Clinical risk prediction of fracture is a better guide to treatment than DXA scanning alone. Algorithms exist to calculate the 10-year fracture risk. An example is the FRAX score, which takes into account age, sex, weight, height, previous fracture, parent with fractured hip, smoking, treatment with glucocorticoids, the presence of rheumatoid arthritis, alcohol intake, the presence of secondary osteoporosis and bone density.
Lifestyle measures include adequate calcium and vitamin D intake, exercise, smoking cessation, falls prevention and
avoidance of excessive alcohol intake (Figure 18.1d). Supplements of 500–1000 mg calcium/day and 800–1000 IU vitamin D are recommended. Weight-bearing exercise for at least 30 minutes three times per week reduces the risk of osteoporosis. Avoidance of drugs that cause osteoporosis is important, particularly corticosteroids.
Drug treatments for osteoporosis predominantly act by inhibiting osteoclastic bone resorption, termed anti-resorptive
agents. Some drugs increase osteoblastic bone formation, such as parathyroid hormone.

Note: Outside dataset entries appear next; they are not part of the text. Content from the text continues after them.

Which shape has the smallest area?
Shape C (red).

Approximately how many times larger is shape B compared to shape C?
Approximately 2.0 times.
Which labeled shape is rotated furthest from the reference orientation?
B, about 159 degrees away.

These are used first line, and are given once a week or less often. The main side effects are gastrointestinal, typically oesophagitis. They should therefore be taken with fluid while sitting upright for 30–60 minutes. Intravenous bisphosphonates are options if gastrointestinal side effects are intolerable. Long-term use can cause long bone mid-shaft fractures and osteonecrosis of the jaw. Although the risk is small, a drug holiday is recommended after
several years.
Denosumab is a monoclonal antibody that binds to RANK ligand, which is essential for osteoclastic bone resorption. This reduction in bone resorption improves bone density and treatment should be considered in patients with severe osteoporosis who cannot tolerate bisphosphonates.
PTH (teriparatide) stimulates bone formation and activates remodelling of bone. It is expensive and only used in patients with severe osteoporosis who are unable to tolerate, or who have contraindications to bisphosphonates, or who do not respond to other treatment.

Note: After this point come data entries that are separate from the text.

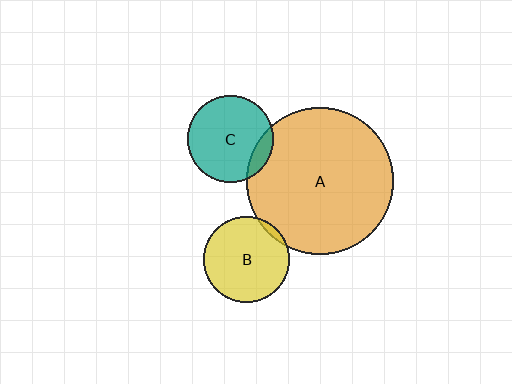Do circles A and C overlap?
Yes.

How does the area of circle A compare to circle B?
Approximately 2.9 times.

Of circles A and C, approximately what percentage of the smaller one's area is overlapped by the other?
Approximately 10%.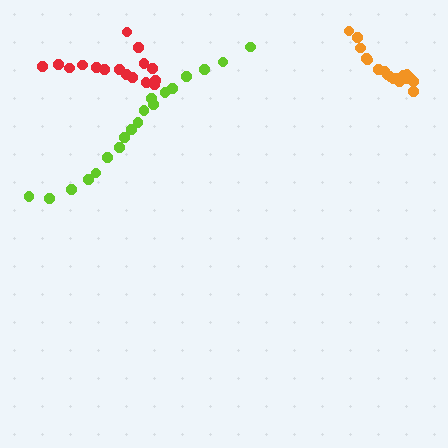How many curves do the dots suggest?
There are 3 distinct paths.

HRT in peri-menopausal women can prevent or delay osteoporosis. HRT is particularly useful when women have other significant vasomotor symptoms. The pros and cons of HRT should be discussed with the patient because of the small increased risk of thrombotic disease and oestrogen-sensitive tumours.
Strontium ranelate has weak anti-resorptive activity and can be used as an alternative in elderly patients who cannot tolerate bisphosphonates. Calcitonin has a small effect in reducing fractures, but the evidence base is limited and it is not commonly used in clinical practice.